Every five years, the regulator conducts a price review into the amount that water firms can charge. The UK’s 25 water companies submitted business proposals earlier this year, including how much they would like to charge and invest, which Ofwat has reviewed and responded to.
It is now consulting with the industry on its response.
Henderson said that the ceiling will mean the sector’s infrastructure will continue to creak. “Ofwat looks at [water companies’] plans every five years. Since about 2010 it has consistently cut those plans, which is why everyone’s water bills, on average, have fallen in real terms. If they had merely risen with inflation, they’d be about a fifth higher than they are today.
“Unlike energy prices, which have gone up very considerably since 2010, water bills have fallen. And as a result of those falling bills, we’ve had less investment than we need,” he said.
Henderson also blasted the track record of central government and local authorities on granting planning permission for new reservoirs. There has not been a single new reservoir built in the UK since water firms’ privation in 1990, despite the UK’s population having grown by nearly ten million people.

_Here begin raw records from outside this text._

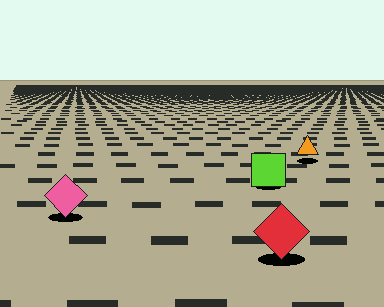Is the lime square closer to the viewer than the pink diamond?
No. The pink diamond is closer — you can tell from the texture gradient: the ground texture is coarser near it.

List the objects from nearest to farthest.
From nearest to farthest: the red diamond, the pink diamond, the lime square, the orange triangle.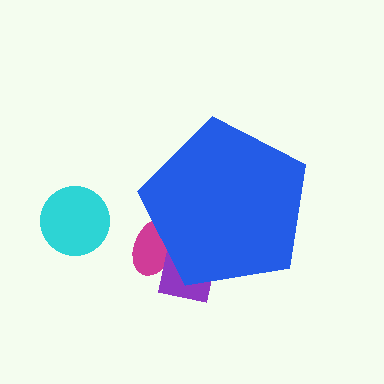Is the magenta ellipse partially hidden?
Yes, the magenta ellipse is partially hidden behind the blue pentagon.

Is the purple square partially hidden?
Yes, the purple square is partially hidden behind the blue pentagon.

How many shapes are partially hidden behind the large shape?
2 shapes are partially hidden.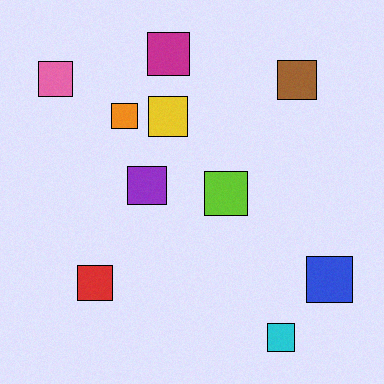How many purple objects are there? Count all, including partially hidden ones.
There is 1 purple object.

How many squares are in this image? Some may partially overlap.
There are 10 squares.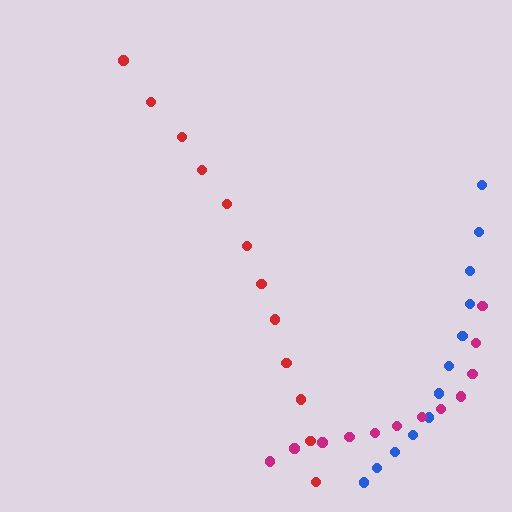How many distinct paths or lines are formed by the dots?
There are 3 distinct paths.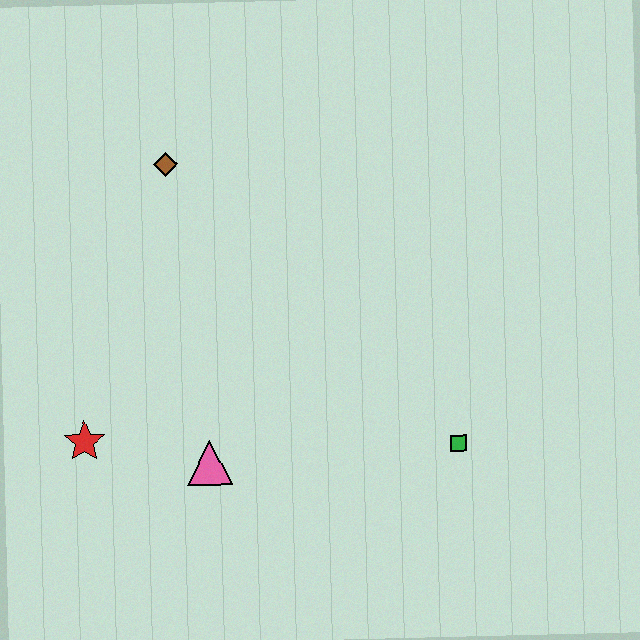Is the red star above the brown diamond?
No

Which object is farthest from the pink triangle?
The brown diamond is farthest from the pink triangle.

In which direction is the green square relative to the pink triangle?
The green square is to the right of the pink triangle.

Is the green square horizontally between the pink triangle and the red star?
No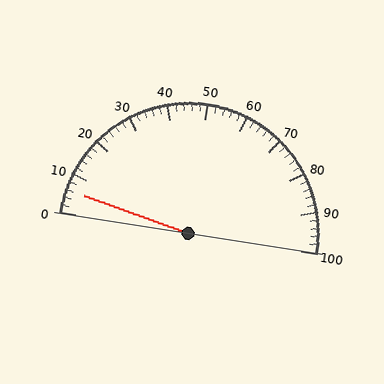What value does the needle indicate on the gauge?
The needle indicates approximately 6.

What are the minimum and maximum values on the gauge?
The gauge ranges from 0 to 100.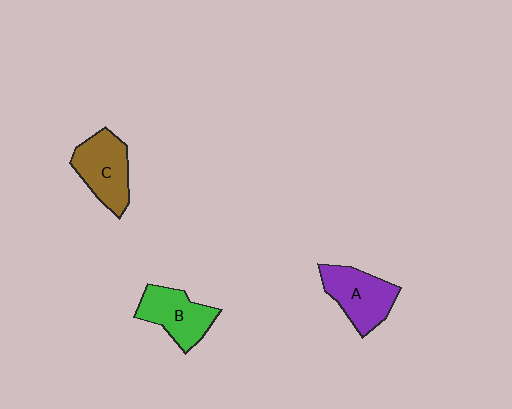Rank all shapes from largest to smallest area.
From largest to smallest: C (brown), A (purple), B (green).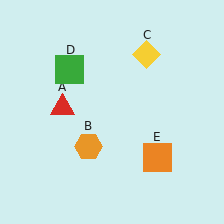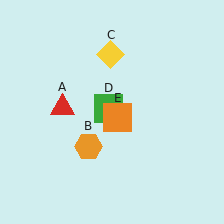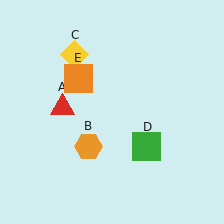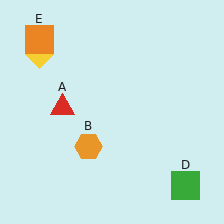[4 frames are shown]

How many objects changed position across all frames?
3 objects changed position: yellow diamond (object C), green square (object D), orange square (object E).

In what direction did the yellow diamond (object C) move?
The yellow diamond (object C) moved left.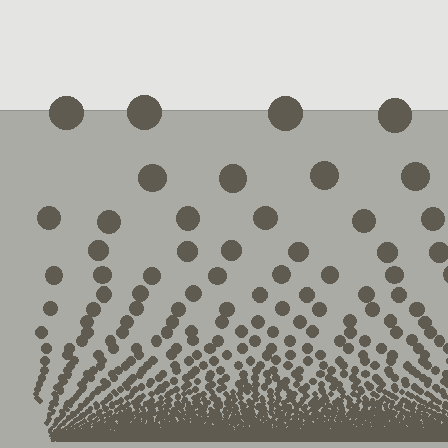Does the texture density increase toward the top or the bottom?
Density increases toward the bottom.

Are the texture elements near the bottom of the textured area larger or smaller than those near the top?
Smaller. The gradient is inverted — elements near the bottom are smaller and denser.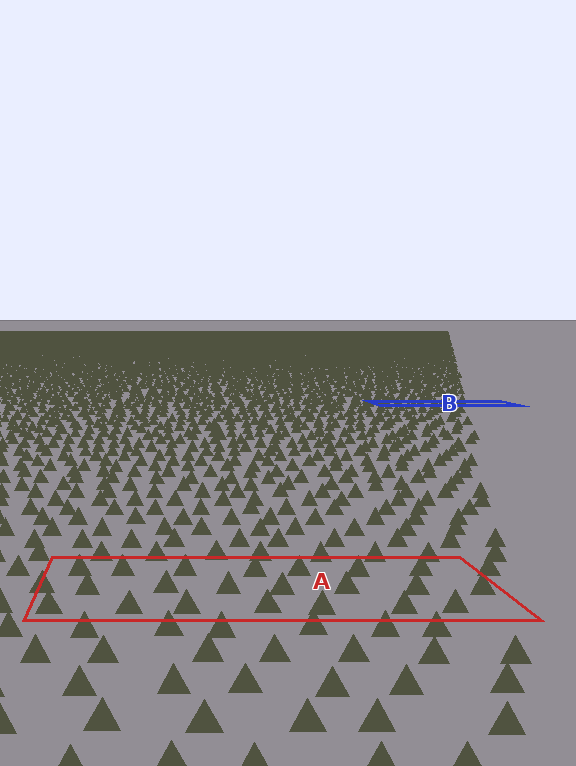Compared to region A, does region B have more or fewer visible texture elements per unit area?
Region B has more texture elements per unit area — they are packed more densely because it is farther away.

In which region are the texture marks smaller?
The texture marks are smaller in region B, because it is farther away.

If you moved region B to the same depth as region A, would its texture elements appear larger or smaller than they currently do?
They would appear larger. At a closer depth, the same texture elements are projected at a bigger on-screen size.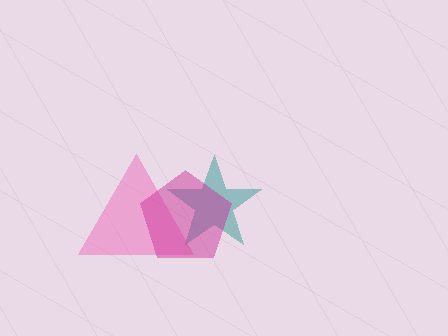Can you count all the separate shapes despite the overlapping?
Yes, there are 3 separate shapes.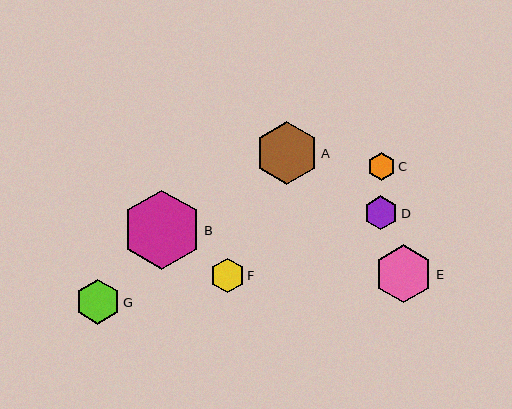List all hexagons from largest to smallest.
From largest to smallest: B, A, E, G, F, D, C.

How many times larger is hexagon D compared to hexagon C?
Hexagon D is approximately 1.3 times the size of hexagon C.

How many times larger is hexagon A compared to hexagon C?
Hexagon A is approximately 2.3 times the size of hexagon C.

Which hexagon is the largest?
Hexagon B is the largest with a size of approximately 79 pixels.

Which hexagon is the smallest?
Hexagon C is the smallest with a size of approximately 27 pixels.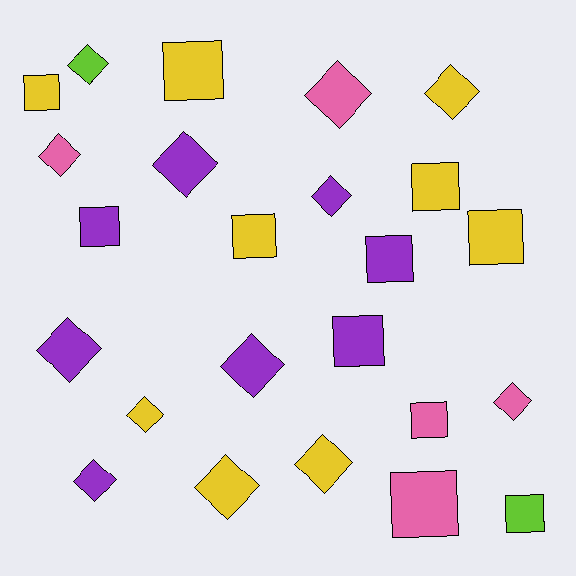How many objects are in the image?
There are 24 objects.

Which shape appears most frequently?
Diamond, with 13 objects.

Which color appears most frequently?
Yellow, with 9 objects.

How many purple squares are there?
There are 3 purple squares.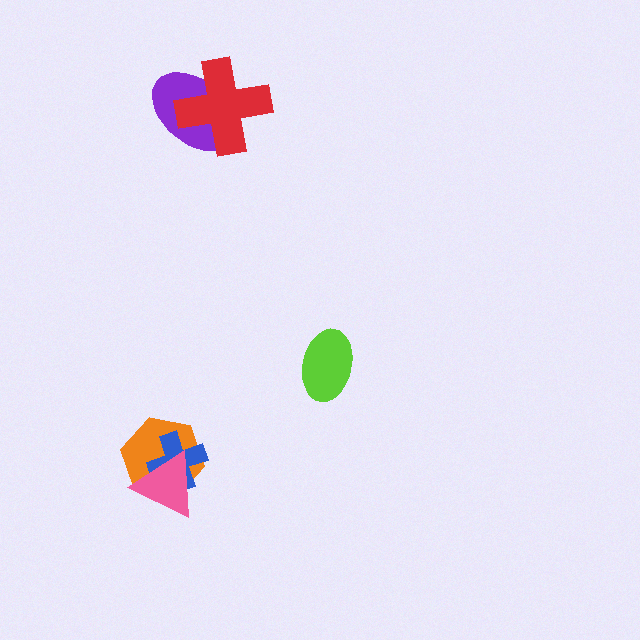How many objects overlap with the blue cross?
2 objects overlap with the blue cross.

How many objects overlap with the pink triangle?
2 objects overlap with the pink triangle.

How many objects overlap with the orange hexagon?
2 objects overlap with the orange hexagon.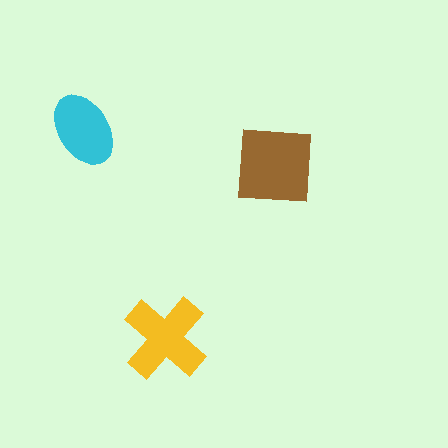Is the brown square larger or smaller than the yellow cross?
Larger.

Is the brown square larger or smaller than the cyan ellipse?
Larger.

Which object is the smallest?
The cyan ellipse.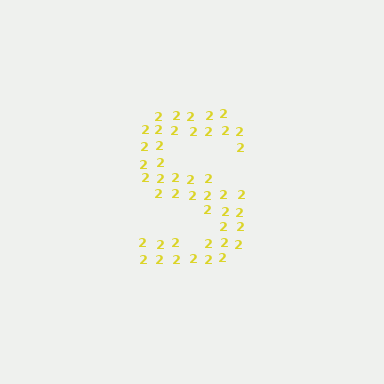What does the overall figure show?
The overall figure shows the letter S.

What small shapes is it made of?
It is made of small digit 2's.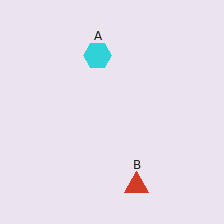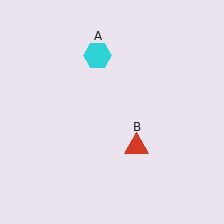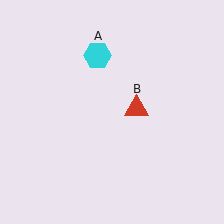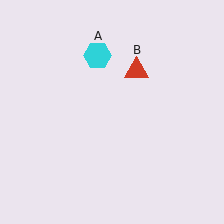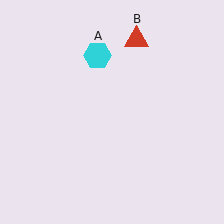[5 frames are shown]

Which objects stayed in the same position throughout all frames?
Cyan hexagon (object A) remained stationary.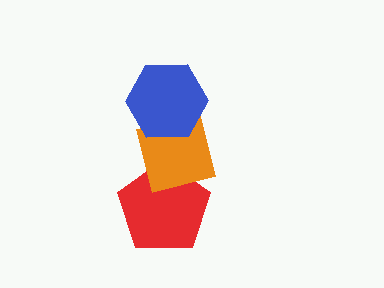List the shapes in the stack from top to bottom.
From top to bottom: the blue hexagon, the orange square, the red pentagon.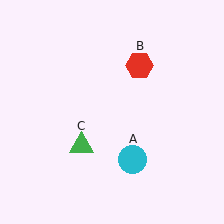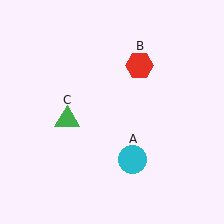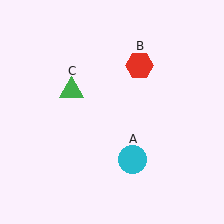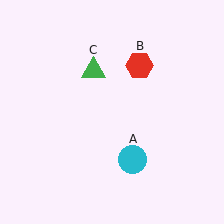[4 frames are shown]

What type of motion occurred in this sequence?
The green triangle (object C) rotated clockwise around the center of the scene.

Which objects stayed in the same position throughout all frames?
Cyan circle (object A) and red hexagon (object B) remained stationary.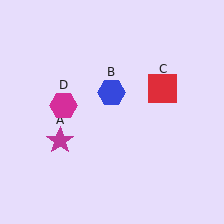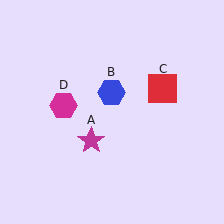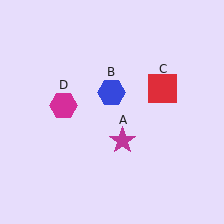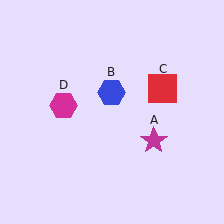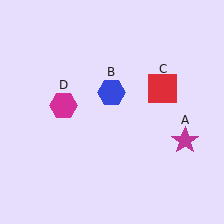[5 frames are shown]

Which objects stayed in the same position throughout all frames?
Blue hexagon (object B) and red square (object C) and magenta hexagon (object D) remained stationary.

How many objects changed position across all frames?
1 object changed position: magenta star (object A).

“We have consistently tried to build reservoirs since 2010… The first Environment Secretary under the coalition government blocked Thames Water from building a reservoir on the understanding that [there] was no immediate need. Talk about the definition of a short term decision.”
Ofwat told City A.M. that it would “consider all responses” to its consultation, and plans to set out its final decision on December 19.
A spokesperson for the Department for the Environment and Rural Affairs said: “The PR24 process is fundamentally a matter for Ofwat as an independent regulator, However, the Secretary of State is clear we need to reset the nation’s water industry.
“We were elected on a mandate to clean up Britain’s rivers, lakes and seas. That is exactly what we will do.
“The Water (Special Measures) Bill will deliver on our commitments, giving regulators new powers to ban the payment of bonuses for polluting water bosses and bring criminal charges against persistent law breakers.”